Menurut Ali, sumbangan yang diberikannya sebagai PM (1953-1955) adalah menjalankan politik harga beras murah, stabil selama tiga tahun, rata-rata seharga Rp3 per kg dan membatalkan persetujuan Konferensi Meja Bundar (KMB) yang menjadi sumber kompromi mental.

Dia juga mempersiapkan pemilihan umum pertama di Indonesia yang bisa berjalan dengan teratur dan memuaskan dan meluaskan persahabatan dengan beberapa negara seperti Rusia, Amerika, Republik Rakyat Cina (RRC). Tentu saja yang paling menonjol, menyelenggarakan Konferensi Asia-Afrika I di Bandung.

Ali adalah Dubes RI pertama untuk Amerika Serikat.

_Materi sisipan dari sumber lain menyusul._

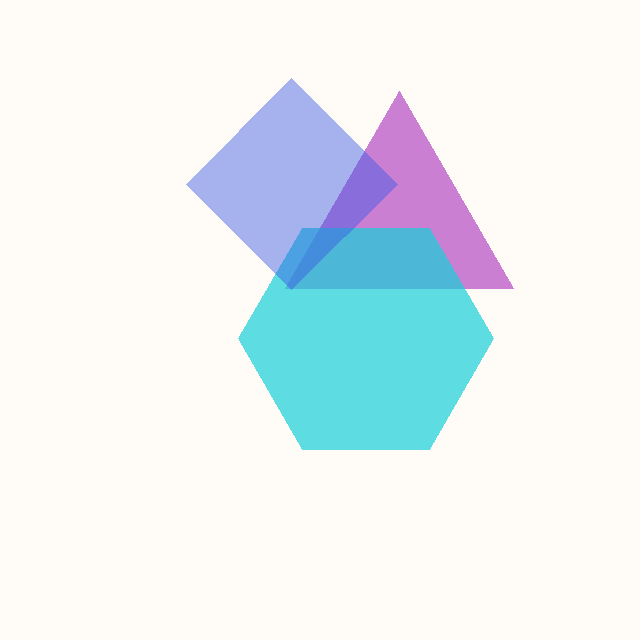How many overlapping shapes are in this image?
There are 3 overlapping shapes in the image.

Tanpa pengalaman dia berangkat ke Washington D.C. dan dengan semangat vivere pericoloso berhasil meletakkan dasar-dasar perlengkapan dan pekerjaan salah satu kedutaan kita yang sangat penting.

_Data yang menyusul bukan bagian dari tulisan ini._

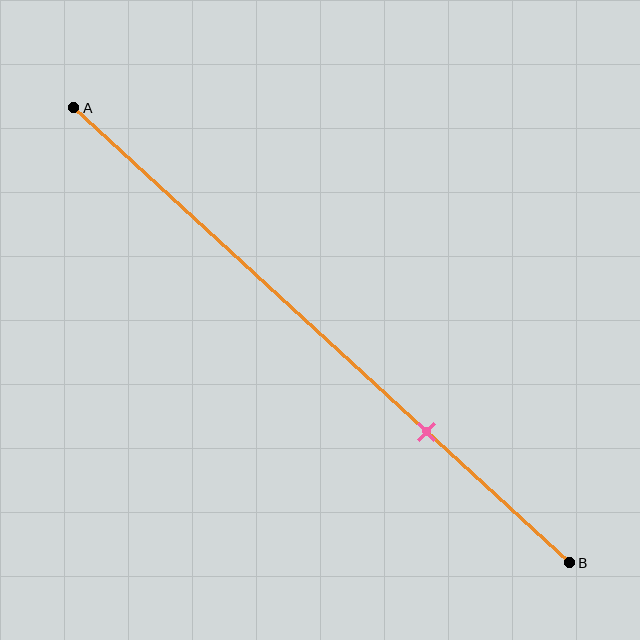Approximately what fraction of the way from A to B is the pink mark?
The pink mark is approximately 70% of the way from A to B.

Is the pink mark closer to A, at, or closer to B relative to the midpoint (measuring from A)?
The pink mark is closer to point B than the midpoint of segment AB.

Sebagai dubes di PBB, selaku salah seorang pemuka Konferensi AA dia bangga ikut menyaksikan semakin banyaknya negara-negara baru Asia Afrika bermunculan di PBB.

Dalam kabinet-kabinet zaman revolusi fisik, Ali berturut-turut menduduki kursi wakil menteri Penerangan, merangkap sekjen Dewan Pertahanan Nasional dan sampai dua kali menjadi Menteri Pendidikan dan Kebudayaan.

Les bahasa Jawa

Bagi rata-rata orang Indonesia, Ali bertubuh tinggi besar. Ketegapan tersebut agaknya diwarisi dari orangtua, meskipun Ali sendiri turut mengembangkannya. Sewaktu menjadi pelajar HBS dulu dia gemar sekali berolahraga dan sering ikut peragaan senam.

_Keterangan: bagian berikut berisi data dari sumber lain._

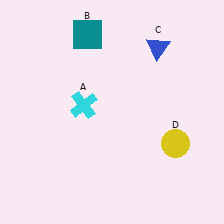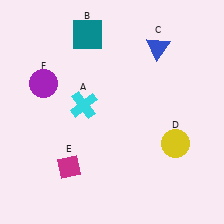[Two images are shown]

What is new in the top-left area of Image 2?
A purple circle (F) was added in the top-left area of Image 2.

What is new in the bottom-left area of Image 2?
A magenta square (E) was added in the bottom-left area of Image 2.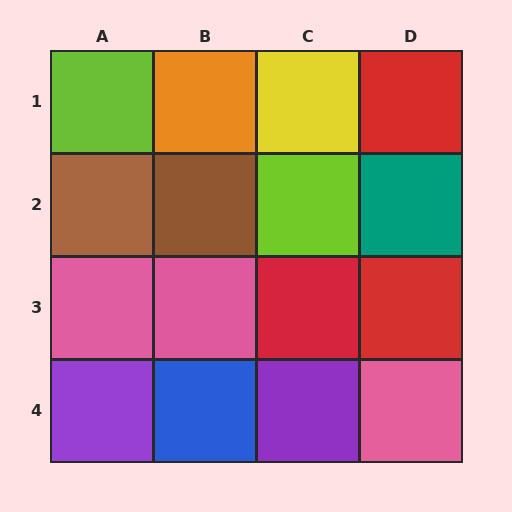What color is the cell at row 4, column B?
Blue.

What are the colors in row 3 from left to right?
Pink, pink, red, red.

Dulu dia suka main tenis, sekarang golf. Dulu suka main biola, kini gemar mendengarkan musik dan menikmati seni pahat. Komentarnya, “Dalam kesenian, baik suara maupun lukisan, kita harus berjuang mencari dan menemukan kepribadian Indonesia yang baru, sesuai dengan jiwa revolusi. Kita jangan kembali ke zaman Borobudur atau Prambanan. Dari monumen-monumen kuno tersebut diambil saja api kebesarannya yang membuktikan kemampuan bangsa kita dalam bidang kesenian.”

Dari buku-buku perpustakaannya, beberapa yang menjadi kegemaran Ali adalah buku Sejarah Revolusi Perancis, L’Histoire socialiste de la Revolution Franchise, dan San Min Chu I karya Dr. Sun Yat Sen. Buku-buku tulisan Lord Bertrand Russell, autobiografi Nehru, kumpulan karangan Mao Tse Tung, tetapi juga Babad Tanah Jawi, dan Pararaton.

Tidak sia-sia dulu dia diwajibkan mengikuti pelajaran ekstra bahasa Jawa oleh ayahnya!

-------

Itulah sekelumit kisah tentang Ali Sastroamidjojo, sosok di balik lahirnya Konferensi Asia Afrika 1955 di Bandung.